3. It is important to work with the child/young person regarding educational issues.
— The educational system is often viewed by destructive groups as totally evil.
— Private school or home schooling may be options. This allows the child/young person to still have external boundaries while developing their decision making skills.
— If public school is chosen, talking with the teachers and guidance counselors is extremely helpful.
— Testing will need to be done to determine the educational level of the child/young person.
4. Caregivers/counselors must talk with the child/young person about the parents involvement in the group.
— Most parents don’t talk about this or do so inconsistently or inappropriately.
— Many parents or caregivers wrongly think that since their child does not ask questions, is not “in trouble,” and is doing well in school, that there are no problems. Such is not the case.
5. They young adult needs to deal with the spiritual dimension.
— They have been living in a “supercharged,” black and white spiritual environment. They have been told what to believe, who to believe, when to believe, etc., in a context (the group) with clearly defined boundaries. Now they are in what seems to be a totally open-ended environment. Spiritual issues can be addressed at the child/young persons own speed.
6. There may be a need to deal with Post Traumatic Stress Disorder in extreme abuse situations (see handouts).
— While the symptoms of PTSD will ease over time, they do not go away of their own.
— A trained counselor in PTSD will need to be consulted to overcome this disorder.
— Usually through counseling (and sometimes medication) the young adult can overcome PTSD.

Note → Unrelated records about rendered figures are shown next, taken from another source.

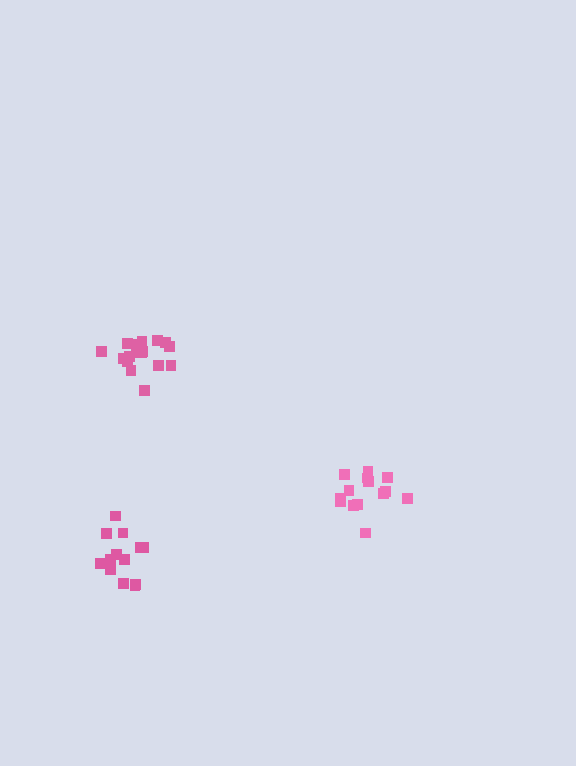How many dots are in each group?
Group 1: 14 dots, Group 2: 13 dots, Group 3: 17 dots (44 total).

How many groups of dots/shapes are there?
There are 3 groups.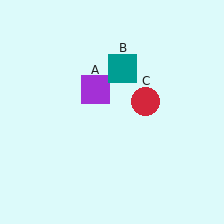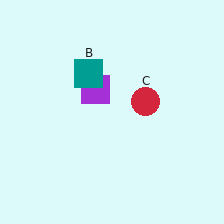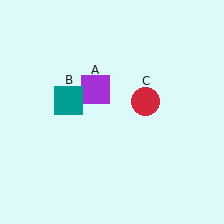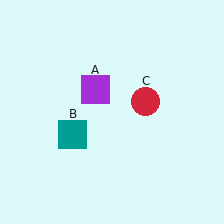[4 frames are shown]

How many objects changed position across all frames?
1 object changed position: teal square (object B).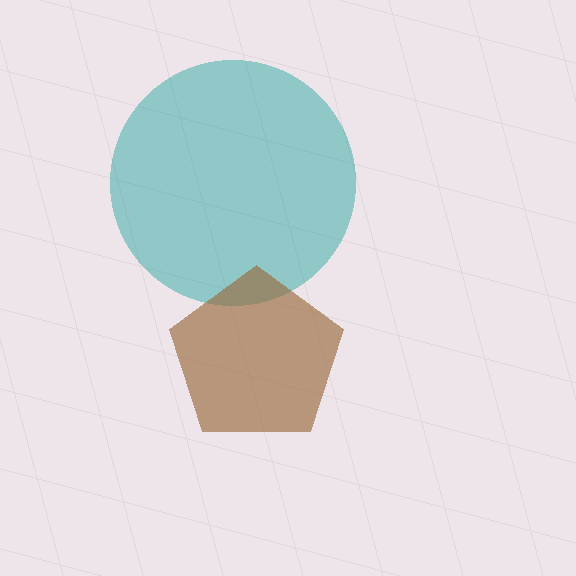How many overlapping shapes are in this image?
There are 2 overlapping shapes in the image.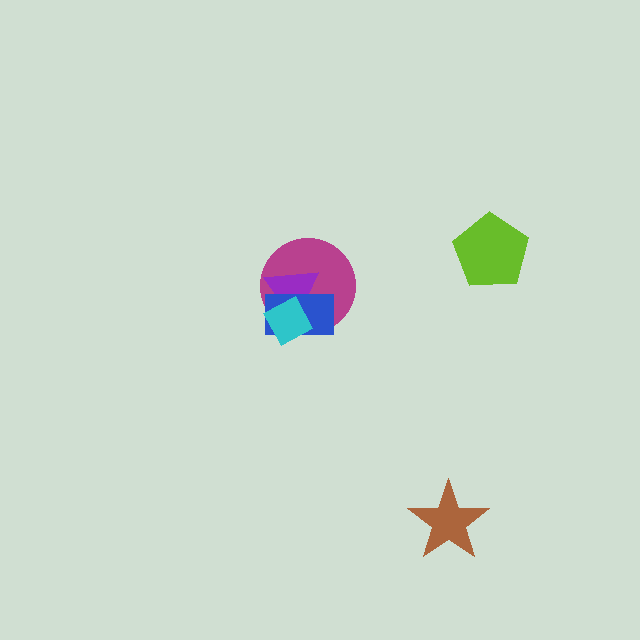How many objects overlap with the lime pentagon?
0 objects overlap with the lime pentagon.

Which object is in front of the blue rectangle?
The cyan diamond is in front of the blue rectangle.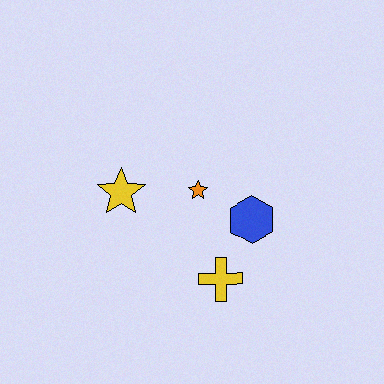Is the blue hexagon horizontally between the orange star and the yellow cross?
No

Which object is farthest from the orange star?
The yellow cross is farthest from the orange star.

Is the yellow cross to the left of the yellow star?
No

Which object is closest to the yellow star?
The orange star is closest to the yellow star.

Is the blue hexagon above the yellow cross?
Yes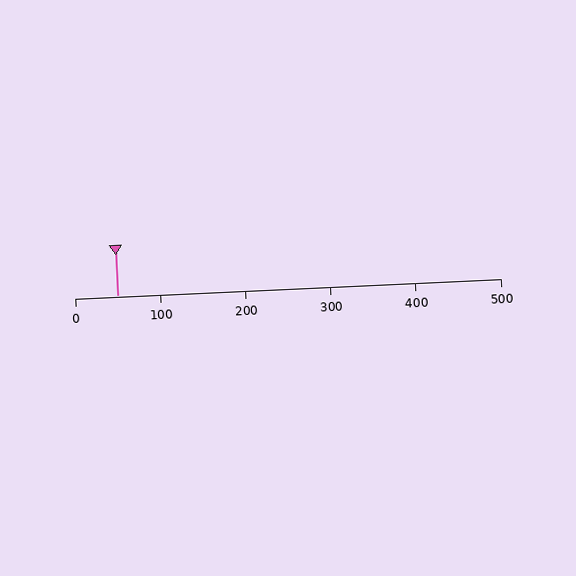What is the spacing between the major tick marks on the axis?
The major ticks are spaced 100 apart.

7. For the child/young person who still has family in their former group there are a number of things they can do.
— In some instances it will be impossible to have a relationship with any family member still in the group. The child/young person needs to be very realistic at this point. This may be because he/she does not want to have any relationship, or because the group will not allow it.

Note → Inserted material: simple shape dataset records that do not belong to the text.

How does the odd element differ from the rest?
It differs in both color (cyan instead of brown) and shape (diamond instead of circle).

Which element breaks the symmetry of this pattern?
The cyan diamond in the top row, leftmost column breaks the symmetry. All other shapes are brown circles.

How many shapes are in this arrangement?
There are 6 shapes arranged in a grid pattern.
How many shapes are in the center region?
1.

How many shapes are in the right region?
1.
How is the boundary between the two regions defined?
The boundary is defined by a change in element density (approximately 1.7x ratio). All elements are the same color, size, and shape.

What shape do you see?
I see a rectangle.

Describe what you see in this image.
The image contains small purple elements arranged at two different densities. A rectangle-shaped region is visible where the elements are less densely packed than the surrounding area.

— It is important to not “bad mouth” the group. This will only create further barriers.
— It is important, as much as is possible, for the child/young person to try and understand where their parents/siblings are coming from, why they joined the group, and why they are so crippled. The group has not only damaged the child/young person’s life, but also their relatives’ lives.
— The child/young person needs to have limits/boundaries set for what kind of interaction they will have with their relatives still in the group. This may involve what can be talked about, where they can meet, etc.